¡Festividad grande en la Iglesia y en el santoral! Las campanas repican con fuerza y el aroma a incienso y flores inunda nuestros templos
Hoy, 30 de mayo, nos vestimos de gala para conmemorar la memoria gloriosa de San Fernando III, Rey de Castilla y de León, un monarca que no solo conquistó reinos terrenales, sino que se ganó a pulso una corona incorruptible en el Cielo.
Nacido en las nobles tierras de Zamora en 1198, Fernando fue el fruto providencial de la unión entre Don Alfonso IX de León y Doña Berenguela de Castilla. Por sus venas corría sangre de reyes, siendo además primo hermano de otro coloso de la fe: San Luis, rey de Francia. ¡Qué bendición de estirpe!
Forjado en el Crisol de la Dificultad
La vida de este santo rey no fue un camino de rosas. Desde su juventud, conoció de cerca las amarguras de las intrigas palaciegas y las divisiones de una nobleza sedienta de poder terrenal. Sin embargo, en medio de un tablero político convulso y un periodo marcado por batallas decisivas, Fernando brilló con luz propia.
Su espada jamás se manchó con el barro de la venganza. Mientras el mundo gritaba revancha, él respondía con magnanimidad. La clave de su templanza radicó en el corazón de su madre, la prudente reina Doña Berenguela. Ella fue su primera catequista, la mentora que le grabó a fuego una gran verdad:
Las victorias más eternas no se conquistan con el filo de la espada, sino con la agudeza de la cabeza y la nobleza del corazón.

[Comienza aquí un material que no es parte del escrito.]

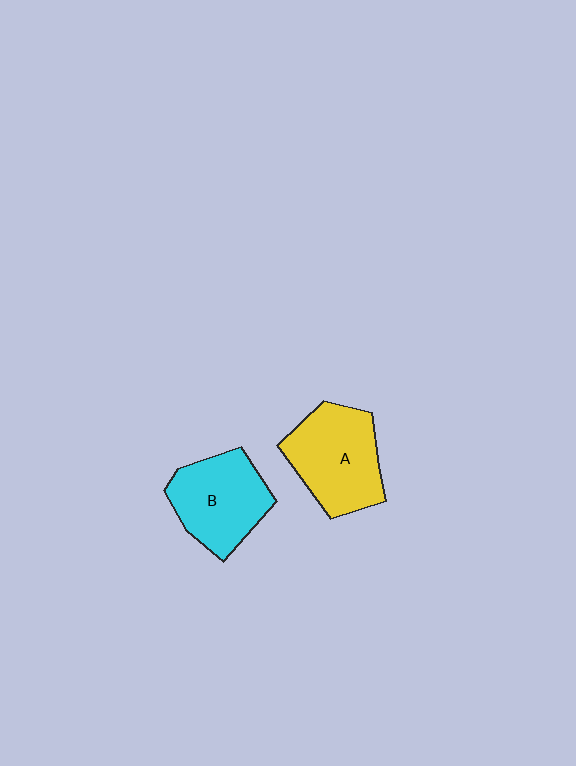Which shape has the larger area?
Shape A (yellow).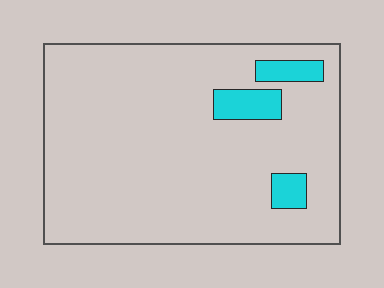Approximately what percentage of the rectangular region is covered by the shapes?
Approximately 10%.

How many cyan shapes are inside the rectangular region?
3.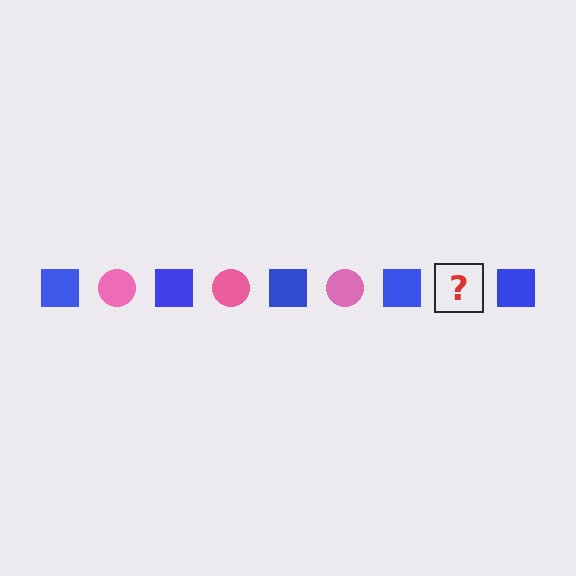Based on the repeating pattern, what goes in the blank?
The blank should be a pink circle.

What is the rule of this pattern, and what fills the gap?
The rule is that the pattern alternates between blue square and pink circle. The gap should be filled with a pink circle.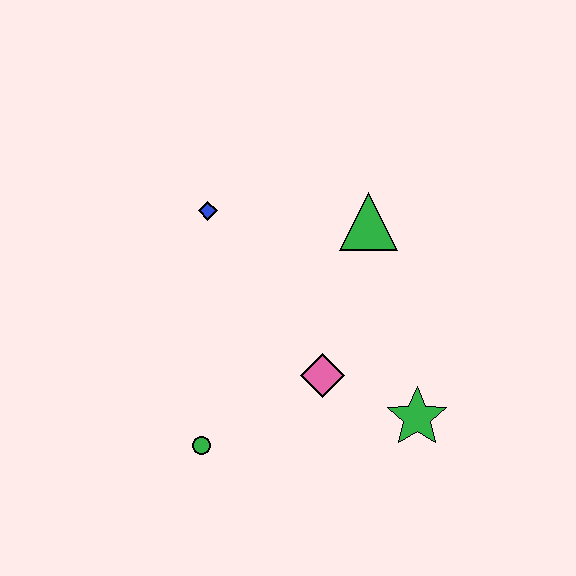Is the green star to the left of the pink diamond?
No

El Gran Misionero y Devoto Mariano
La madurez espiritual de San Fernando transformó su reinado en una auténtica fiesta de la fe. Su mayor anhelo no era expandir fronteras para su propia gloria, sino dilatar el Reino de Dios y llevar el Evangelio a cada rincón de sus dominios.
Bajo el amparo y patronazgo de la Santísima Virgen María, a quien profesaba una devoción filial rendida, el santo rey avanzó sembrando esperanza. No había ciudad reconquistada donde no se entronizara la imagen de la Madre de Dios; de su mano, la fe floreció con fuerza exuberante por toda Andalucía, dejando un legado mariano que hoy, siglos después, se sigue celebrando con fervor en cada romería y procesión.
Un Tránsito Celestial: De la Ceniza a la Gloria
Si su vida fue un testimonio de humildad, el momento de su partida al banquete celestial fue su obra maestra de santidad. En mayo de 1252, en la bellísima Sevilla, el Rey Fernando se preparó para su último gran desfile.
Despojado de sus ropajes reales y postrado voluntariamente sobre un lecho de cenizas —en señal de profunda humildad ante el Rey de Reyes—, recibió con extrema unción los Santos Sacramentos. Con el hilo de voz que le quedaba, llamó a su esposa e hijos, no para dictar testamentos de riquezas, sino para pedir perdón con insistencia por sus humanas imperfecciones.
Antes de exhalar su último suspiro, en un estallido de gratitud que conmovió a toda la corte, entonó un bellísimo Te Deum de acción de gracias a Dios. El 30 de mayo de 1252, Sevilla lloraba la pérdida de su rey, pero el Cielo abría sus puertas de par en par para recibir al santo.
Oración en su Festividad
En este día de fiesta, unámonos a la liturgia del santoral y pidamos la intercesión de este gran gobernante y protector:
Oh Dios, que diste al rey San Fernando la gracia de gobernar con justicia y propagar la fe con valentía, concédenos, por su intercesión, que nuestros corazones ardan en amor a ti y que sepamos construir la paz con la cabeza y el corazón. ¡San Fernando Rey, ruega por nosotros!